Violência urbana no Brasil
Enviada em 19/09/2020
Segundo o artigo 6º da Constituição Federal de 1988, a segurança é um direito social. No entanto, nota-se que a legislação não é aplicada na realidade, haja vista que a crescente violência urbana no Brasil resulta no fortalecimento de uma sociedade disfuncional, cenário esse que não propicia um ambiente adequado para a formação plena dos cidadãos e dos profissionais que atuam no combate à violência. Diante disso, o sucateamento do sistema penitenciário e a atuação ineficiente da polícia constituem fatores que agravam a problemática.

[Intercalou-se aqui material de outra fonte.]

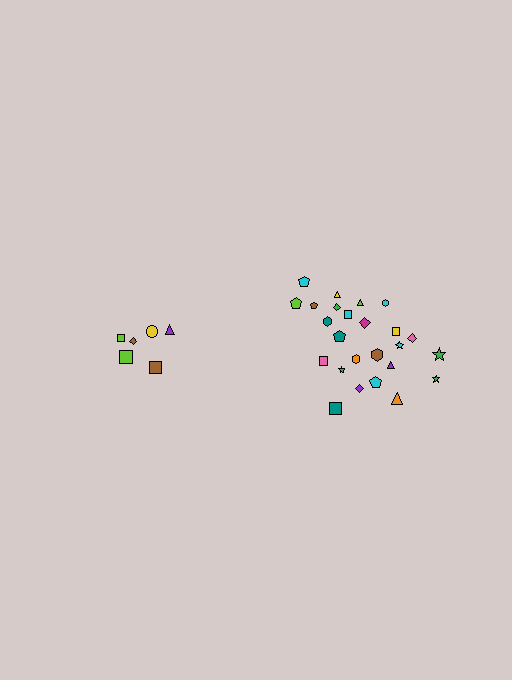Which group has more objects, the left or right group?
The right group.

É importante ressaltar, em primeiro plano, a ineficácia do encarceramento vigente no país. Em sua obra “Vigiar e punir”, o filósofo Foucault afirma que apesar da prisão de forma violenta não ser efetiva e causar a reincidência, ela é mais adotada pelos Estados devido ao fato de despender menos recursos financeiros. Nesse sentido, constata-se que essa tendência é seguida pelo Brasil, uma vez que o detento não é submetido a atividades que estimulem a sua ressocialização. Desse modo, o presídio, local que deveria incutir uma conduta socialmente adequada nos indivíduos, é refém de interesses econômicos que impedem o desenvolvimento positivo da sociedade.
Ademais, vale destacar a incompetência dos agentes que resguardam a segurança. A minissérie “Olhos que condenam” retrata a história de cinco meninos - quatro negros e um latino - que foram presos injustamente, bem como a demora de mais de dez anos para condenar o responsável pelo crime. Sob essa ótica, é perceptível que os erros cometidos pelos policiais permitem que os culpados pratiquem novos delitos e viola a integridade psicológica e moral dos injustiçados. Dessa maneira, a apuração cuidadosa isenta de preconceitos pessoais garante o cumprimento da justiça.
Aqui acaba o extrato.